|
[full paper] |
Georgios Sigletos, Georgios Paliouras, Constantine Spyropoulos, Takis Stamatopoulos
This paper defines a new stacked generalization framework in the context of information extraction (IE) from online sources. The proposed setting removes the constraint of applying classifiers at the base-level. A set of IE systems are trained instead to recognize relevant fragments within text documents, which differs significantly from the task of classifying candidate text fragments as relevant or not. The predictions of the base-level IE systems are stacked and form a set of feature vectors for training a meta-level classifier. Therefore, IE is transformed into a common classification task at meta-level. The proposed framework was evaluated on three Web domains, using well known IE approaches at base-level and a variety of classifiers at meta-level.

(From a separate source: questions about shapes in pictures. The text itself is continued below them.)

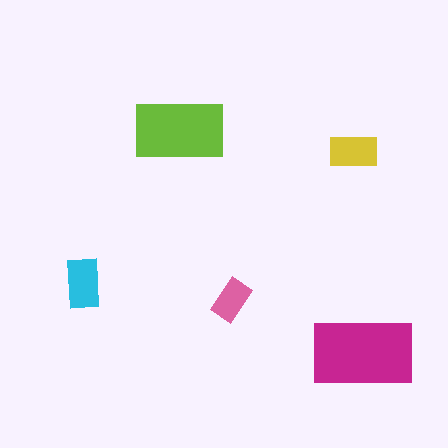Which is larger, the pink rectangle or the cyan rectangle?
The cyan one.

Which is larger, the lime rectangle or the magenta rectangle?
The magenta one.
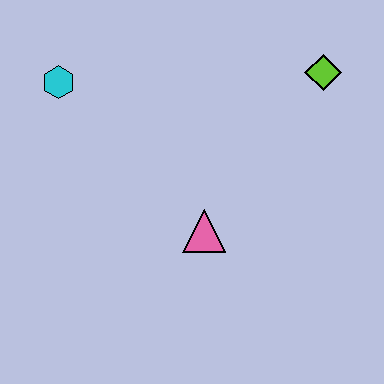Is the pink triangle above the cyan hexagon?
No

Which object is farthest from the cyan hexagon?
The lime diamond is farthest from the cyan hexagon.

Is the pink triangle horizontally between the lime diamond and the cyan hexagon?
Yes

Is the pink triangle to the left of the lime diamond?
Yes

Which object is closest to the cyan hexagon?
The pink triangle is closest to the cyan hexagon.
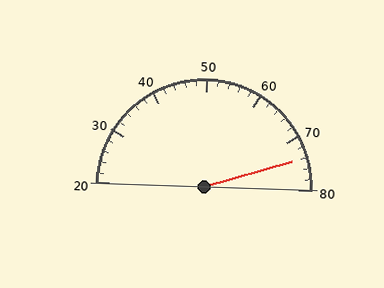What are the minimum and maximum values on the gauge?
The gauge ranges from 20 to 80.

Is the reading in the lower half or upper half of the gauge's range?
The reading is in the upper half of the range (20 to 80).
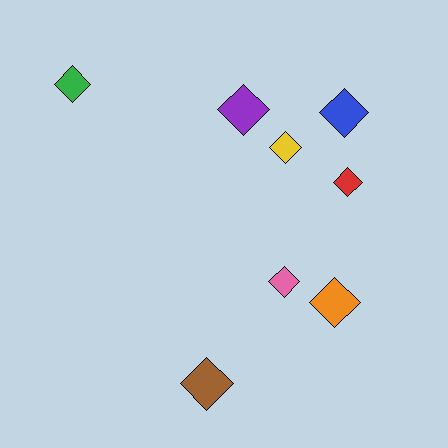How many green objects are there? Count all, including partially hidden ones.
There is 1 green object.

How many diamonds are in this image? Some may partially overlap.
There are 8 diamonds.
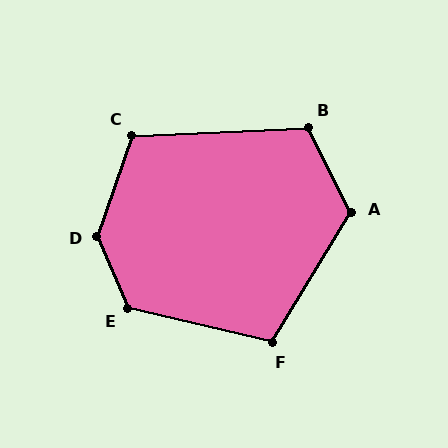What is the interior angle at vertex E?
Approximately 127 degrees (obtuse).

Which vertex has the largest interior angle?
D, at approximately 138 degrees.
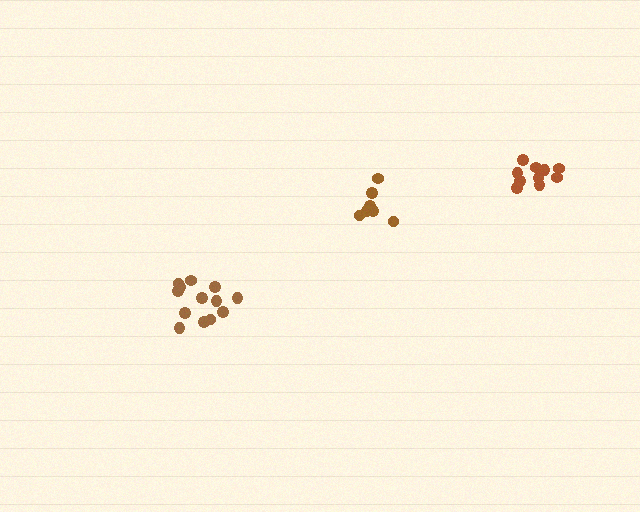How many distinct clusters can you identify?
There are 3 distinct clusters.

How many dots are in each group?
Group 1: 7 dots, Group 2: 13 dots, Group 3: 10 dots (30 total).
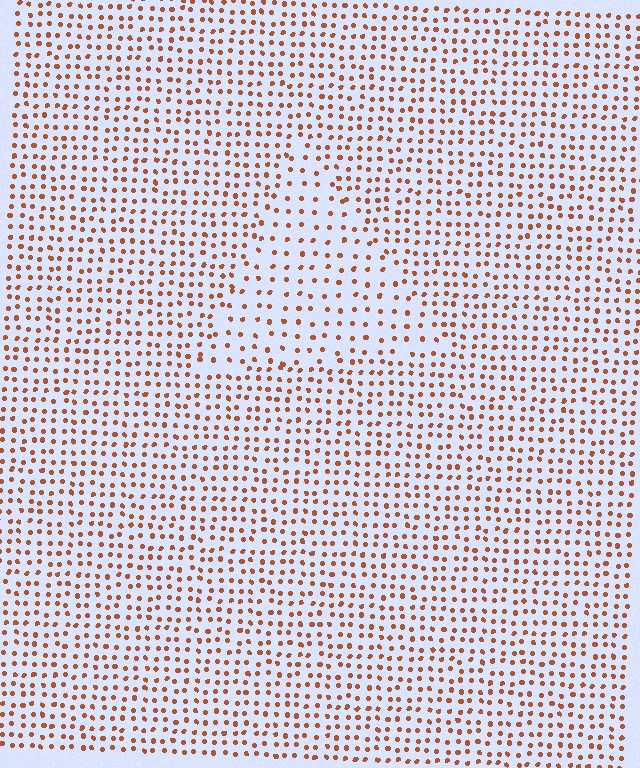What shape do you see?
I see a triangle.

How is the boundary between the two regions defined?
The boundary is defined by a change in element density (approximately 1.8x ratio). All elements are the same color, size, and shape.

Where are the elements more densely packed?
The elements are more densely packed outside the triangle boundary.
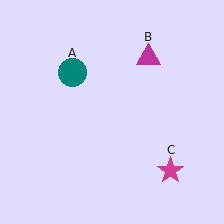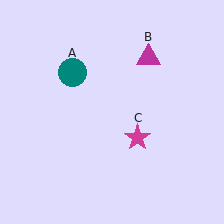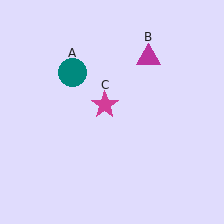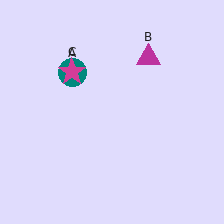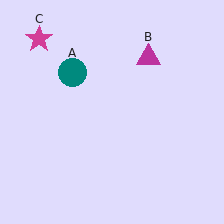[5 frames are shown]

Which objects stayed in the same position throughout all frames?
Teal circle (object A) and magenta triangle (object B) remained stationary.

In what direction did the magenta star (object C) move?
The magenta star (object C) moved up and to the left.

Results demonstrate the added value obtained by combining the base-level IE systems in the new framework.
Keywords: Information Extraction, Machine Learning, Text Mining
Citation: Georgios Sigletos, Georgios Paliouras, Constantine Spyropoulos, Takis Stamatopoulos: Stacked generalization for information extraction. In R.López de Mántaras and L.Saitta (eds.): ECAI2004, Proceedings of the 16th European Conference on Artificial Intelligence, IOS Press, Amsterdam, 2004, pp.549-553.